コントラスト~「て・そ・ら」横内航編~


「判ったよ。ちょっと・・・太陽が眩しくて、立ちくらみおこしてただけ」

 え~、お前大丈夫か?もっと体力つけろよ~、そう幸田がいうのに淡々と頷いた。

「あ、そうだ。先に鍵返してくる」

 荷物を幸田の隣において、俺は顧問に体育倉庫の鍵を返しにいく。

 心の中がごちゃごちゃとしていた。

 自分が今どんな気持ちなのかもよく判らなかった。何だよこれ、結構気持ち悪い状態だな。

 あの青とか、隣の席に座る気になる女子とか。並べられたパレットや筆、ブルーシート、面倒臭いスカイブルーの定義・・・。それから、佐伯のあの言葉。

 負けず嫌い?

 ・・・ああ、そうだよ。めちゃくちゃな負けず嫌いだ。そんで、今日は負けたんだよ、試合に。

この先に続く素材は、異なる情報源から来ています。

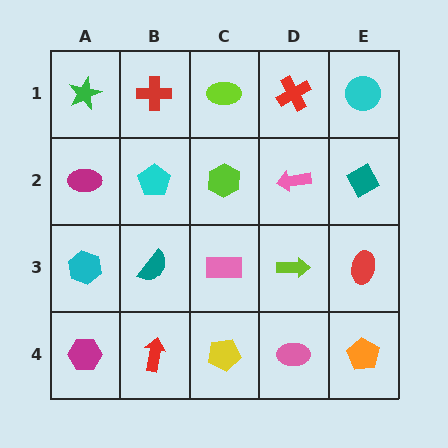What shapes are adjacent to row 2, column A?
A green star (row 1, column A), a cyan hexagon (row 3, column A), a cyan pentagon (row 2, column B).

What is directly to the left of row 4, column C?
A red arrow.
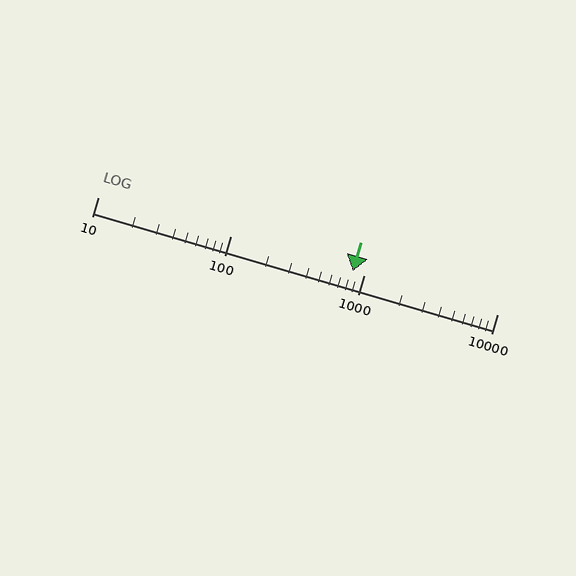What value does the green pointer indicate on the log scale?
The pointer indicates approximately 820.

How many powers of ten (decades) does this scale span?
The scale spans 3 decades, from 10 to 10000.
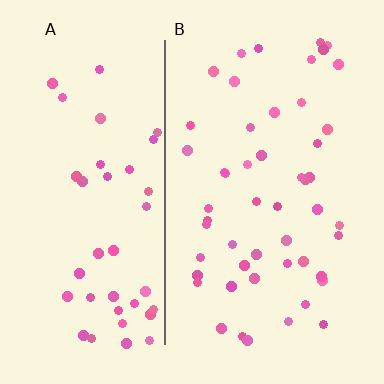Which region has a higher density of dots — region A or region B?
B (the right).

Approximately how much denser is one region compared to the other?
Approximately 1.2× — region B over region A.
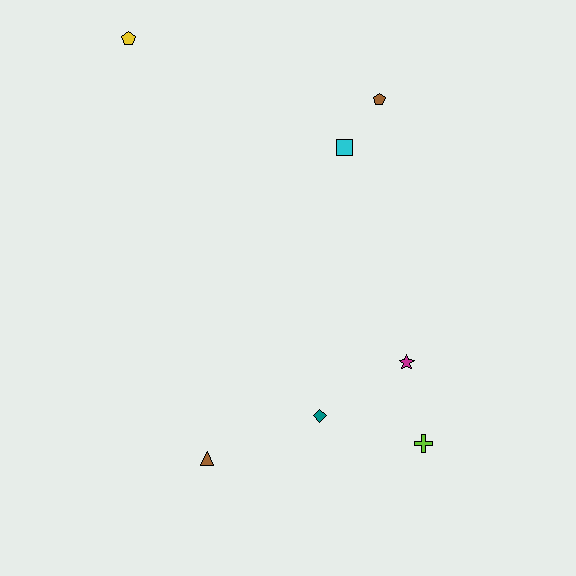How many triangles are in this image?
There is 1 triangle.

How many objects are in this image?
There are 7 objects.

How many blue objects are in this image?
There are no blue objects.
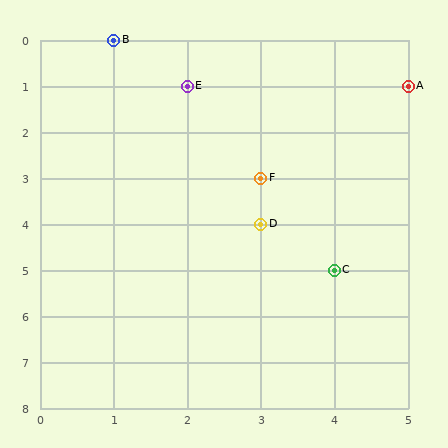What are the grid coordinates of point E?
Point E is at grid coordinates (2, 1).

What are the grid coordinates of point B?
Point B is at grid coordinates (1, 0).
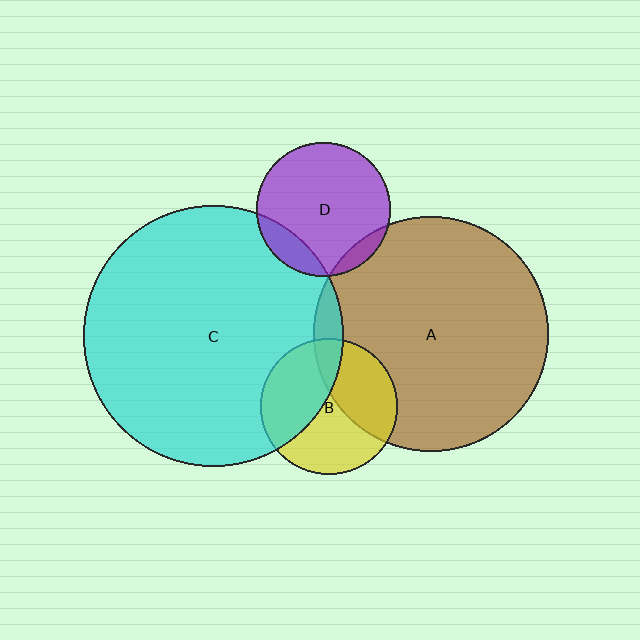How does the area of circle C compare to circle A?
Approximately 1.2 times.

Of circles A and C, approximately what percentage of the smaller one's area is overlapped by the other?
Approximately 5%.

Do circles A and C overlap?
Yes.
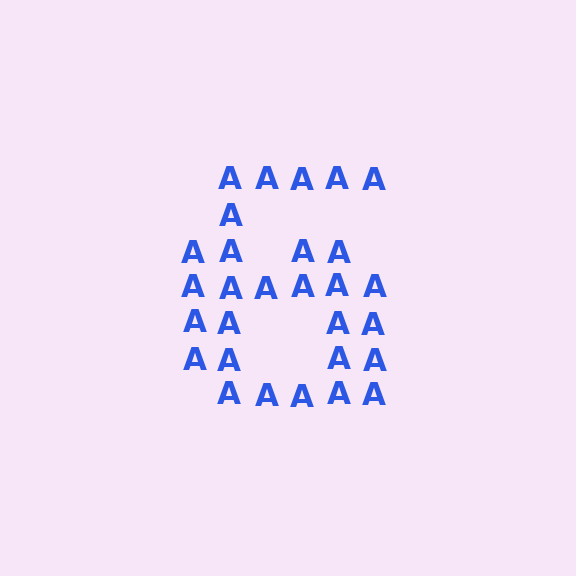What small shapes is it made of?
It is made of small letter A's.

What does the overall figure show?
The overall figure shows the digit 6.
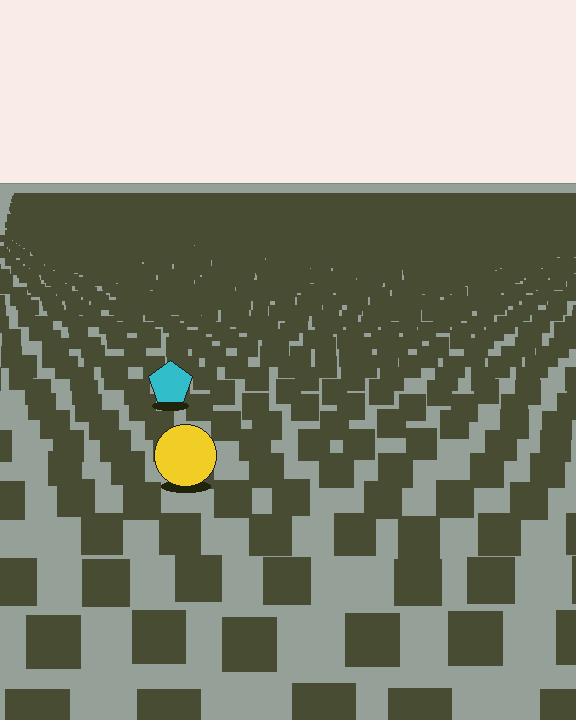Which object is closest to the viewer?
The yellow circle is closest. The texture marks near it are larger and more spread out.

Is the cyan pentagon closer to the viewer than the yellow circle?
No. The yellow circle is closer — you can tell from the texture gradient: the ground texture is coarser near it.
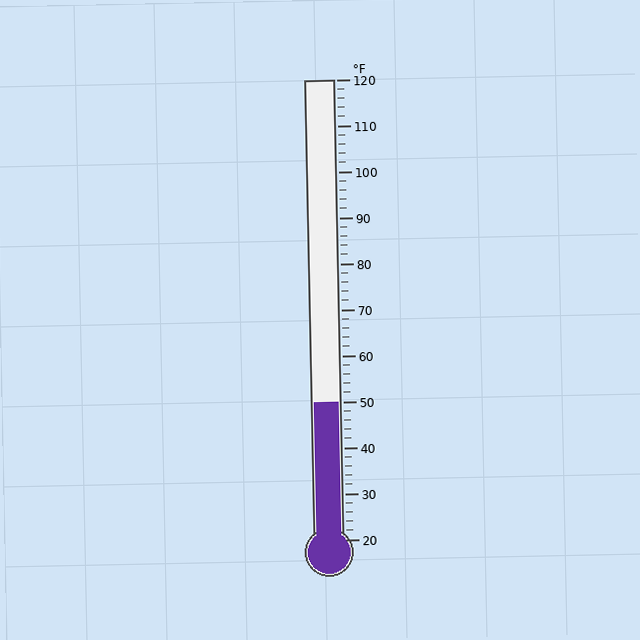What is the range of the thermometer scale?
The thermometer scale ranges from 20°F to 120°F.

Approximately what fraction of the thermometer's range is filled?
The thermometer is filled to approximately 30% of its range.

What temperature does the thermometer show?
The thermometer shows approximately 50°F.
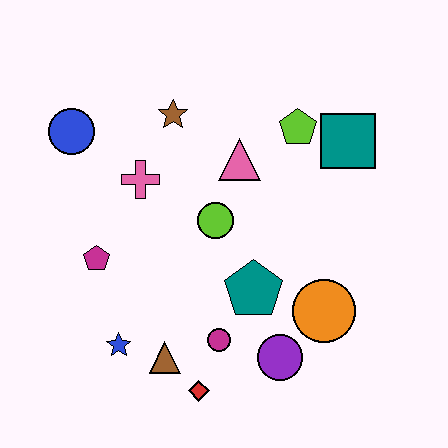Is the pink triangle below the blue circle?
Yes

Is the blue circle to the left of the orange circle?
Yes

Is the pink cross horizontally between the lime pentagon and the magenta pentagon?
Yes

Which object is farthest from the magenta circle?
The blue circle is farthest from the magenta circle.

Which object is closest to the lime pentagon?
The teal square is closest to the lime pentagon.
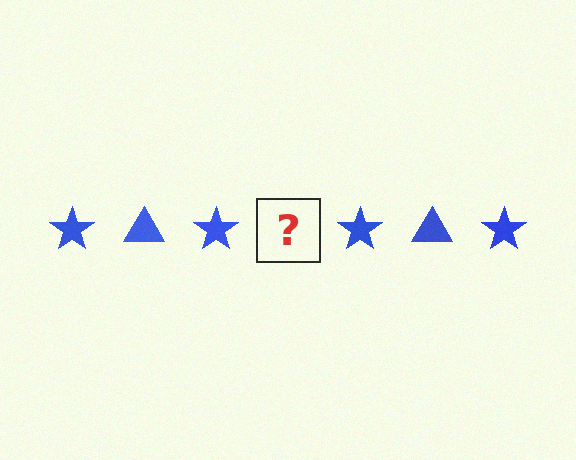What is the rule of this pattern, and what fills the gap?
The rule is that the pattern cycles through star, triangle shapes in blue. The gap should be filled with a blue triangle.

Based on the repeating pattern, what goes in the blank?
The blank should be a blue triangle.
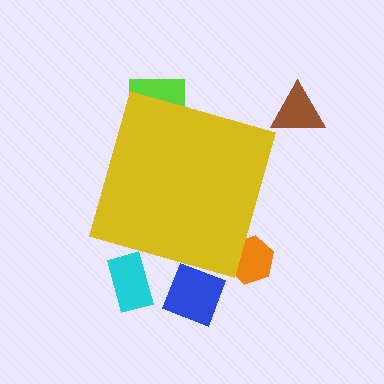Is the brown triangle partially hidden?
No, the brown triangle is fully visible.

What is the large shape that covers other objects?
A yellow diamond.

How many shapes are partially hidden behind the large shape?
2 shapes are partially hidden.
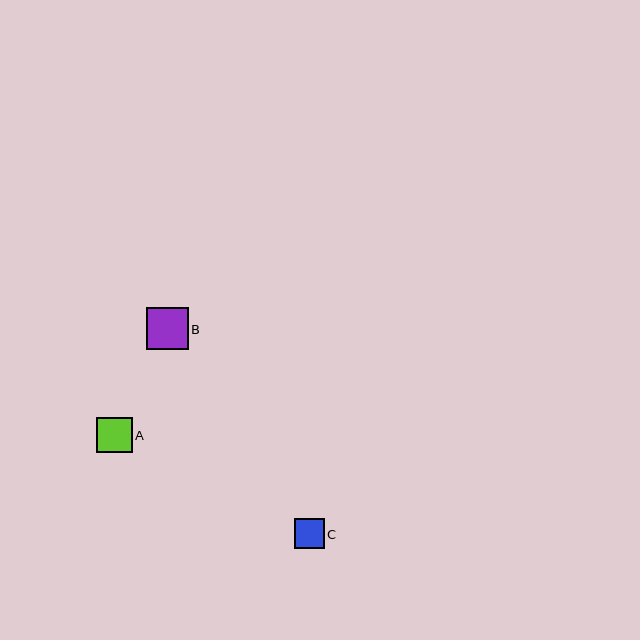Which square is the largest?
Square B is the largest with a size of approximately 42 pixels.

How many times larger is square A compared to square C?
Square A is approximately 1.2 times the size of square C.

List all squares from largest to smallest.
From largest to smallest: B, A, C.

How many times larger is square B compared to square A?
Square B is approximately 1.2 times the size of square A.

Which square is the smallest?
Square C is the smallest with a size of approximately 30 pixels.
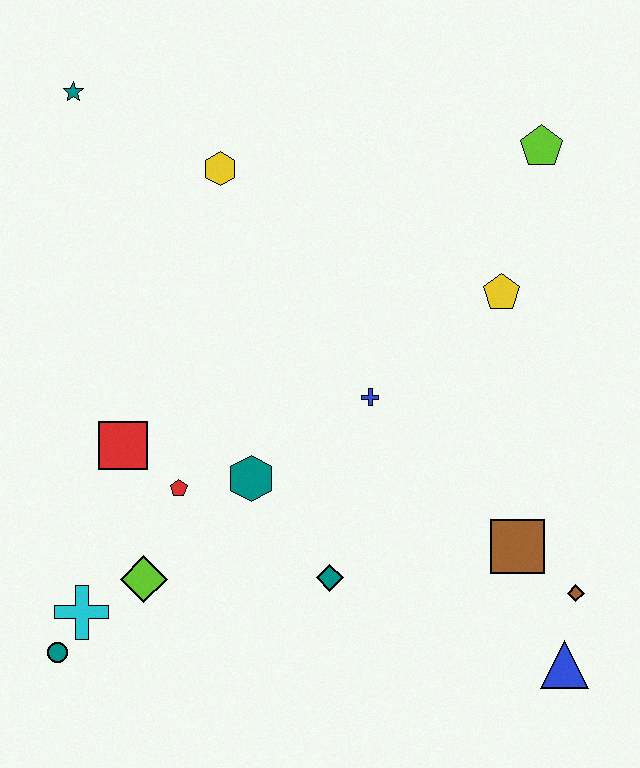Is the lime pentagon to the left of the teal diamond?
No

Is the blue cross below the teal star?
Yes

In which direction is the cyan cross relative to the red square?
The cyan cross is below the red square.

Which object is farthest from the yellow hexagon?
The blue triangle is farthest from the yellow hexagon.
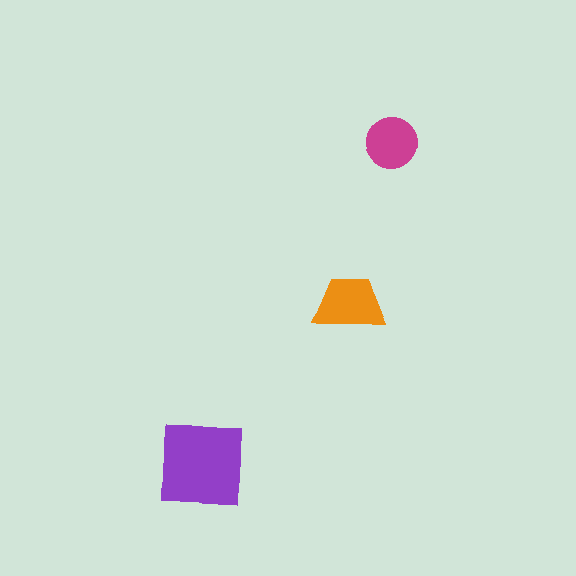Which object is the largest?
The purple square.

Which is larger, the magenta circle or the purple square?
The purple square.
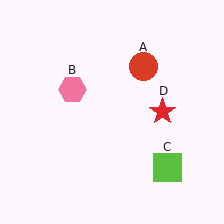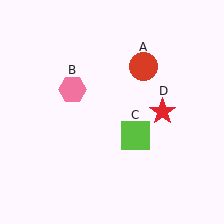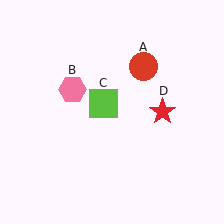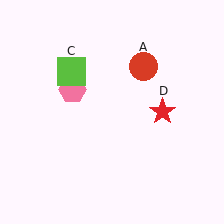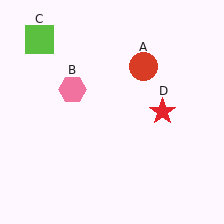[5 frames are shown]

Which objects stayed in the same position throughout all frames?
Red circle (object A) and pink hexagon (object B) and red star (object D) remained stationary.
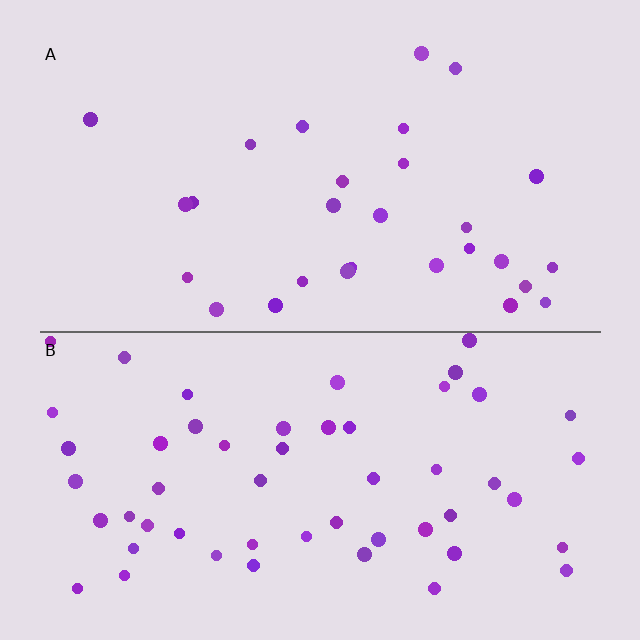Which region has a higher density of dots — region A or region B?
B (the bottom).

 自分がむすっとしているのが判っていた。くそ、女の子のちょっとした発言にこんなに動揺するとは思ってなかった。俺って小さいヤツなのかも。

「航、早く食えよ、時間なくなるぞ~」

「うん」

 午後の練習、それでこの気持ち悪さを忘れれたらいいんだけど。

 もう思いっきりやってやる。ラリーも、筋トレも、球出しも。

 汗と一緒に全部が流れ出るまで。


 その日は結局一日いい天気で、自分達の学校のいつもの場所で練習をする俺達に、また強烈な夕焼けが襲い掛かってきたのだった。